Wednesday, April 1, 2009

What Does God Do When We Hurt?

I walked into the funeral home one day before the funeral service. I went up to the casket to see the deceased. He looked like he was around 50. I found out a little bit later that he was actually nearly 20 years younger than that.

I had never met him before. He was the family member of a friend of mine.

During the visitation that day and the funeral the following day I heard the family and friends talk about this young man's life. Evidently he had a hard life. Some of the difficulty was thrust upon him. Some of it apparently came through self-inflicted choices he had made.

As part of the eulogy, his sister said something that struck me. "Hopefully he finds peace now because he was never able to find it here."

Romans 8:22 tells us that the whole creation has been groaning as in the pains of childbirth right up to the present time.

Groaning.

The word connotes pain that can't be expressed with words.

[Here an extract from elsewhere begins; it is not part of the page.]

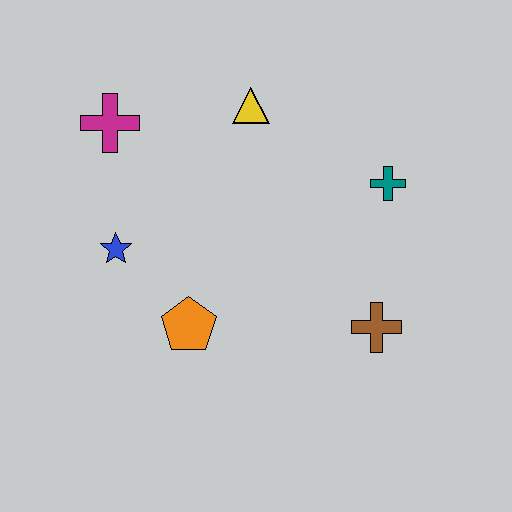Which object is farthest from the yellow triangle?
The brown cross is farthest from the yellow triangle.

And the Bible says the whole creation is groaning.

That's not hard to believe, is it?

Individuals. Marriages. Families. Communities. Nations. Industries. Economies. Nature.

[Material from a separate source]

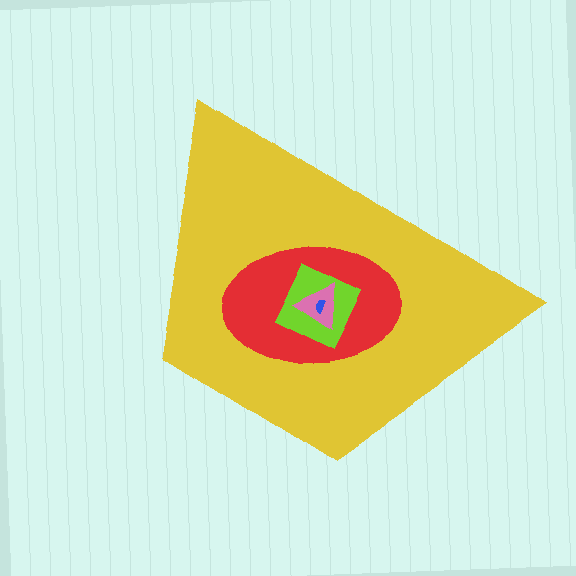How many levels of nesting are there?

All of it a part of our world.
All of it a part of creation.
And all of it groans.

For those two days at that funeral home "the whole creation" that was groaning had names faces and stories. It had birth dates and addresses. It had cell phone numbers and social security numbers.

And it was groaning.

The Gospel of John tells us another part of this story. In chapter 11 we have the account of Lazarus, a close friend of Jesus, who dies.

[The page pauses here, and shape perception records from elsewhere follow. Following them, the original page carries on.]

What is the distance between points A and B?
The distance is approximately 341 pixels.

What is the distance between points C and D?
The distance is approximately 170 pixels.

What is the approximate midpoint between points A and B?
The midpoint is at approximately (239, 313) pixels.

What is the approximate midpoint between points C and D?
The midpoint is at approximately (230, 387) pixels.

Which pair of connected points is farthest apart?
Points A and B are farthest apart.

Jesus could have shown up sooner...but he didn't.

Jesus could have kept Lazarus from dying...but he didn't.

But Jesus does talk with the two, grieving sisters who remain. First he speaks with Martha. Then he speaks with Mary. Jesus sees her weeping along with (others) who had come along with her also weeping, and he was deeply moved in spirit and troubled (John 11:33).

I have a note in the margin of my Bible that I had written some time ago about this verse. I don't know where I got it from or who I quoted. But this is what it says about Jesus' being "deeply moved in spirit and troubled":

"He groaned and was troubled in spirit."

Jesus groaned.

The creation groans. And Jesus groans.

I find great comfort in this picture; a picture of a Savior who understands what it is like to groan down here. I don't know why I find such comfort in it. I'm not sure how to verbalize it. But I'm thankful that Jesus doesn't simply step into the tomb and call Lazarus back to life (which he does later in the chapter).

That would make him appear to be some type of caped, superhero who never bleeds, never weeps, never gets sick, never feels what we feel. That's not how Jesus is. He hurts. He weeps. He groans.

If you know what it is like to groan, if you are able to pinpoint places where the creation is groaning today, take heart.

You are not alone. Jesus has groaned with you. And through the Spirit, he still does (Romans 8:26).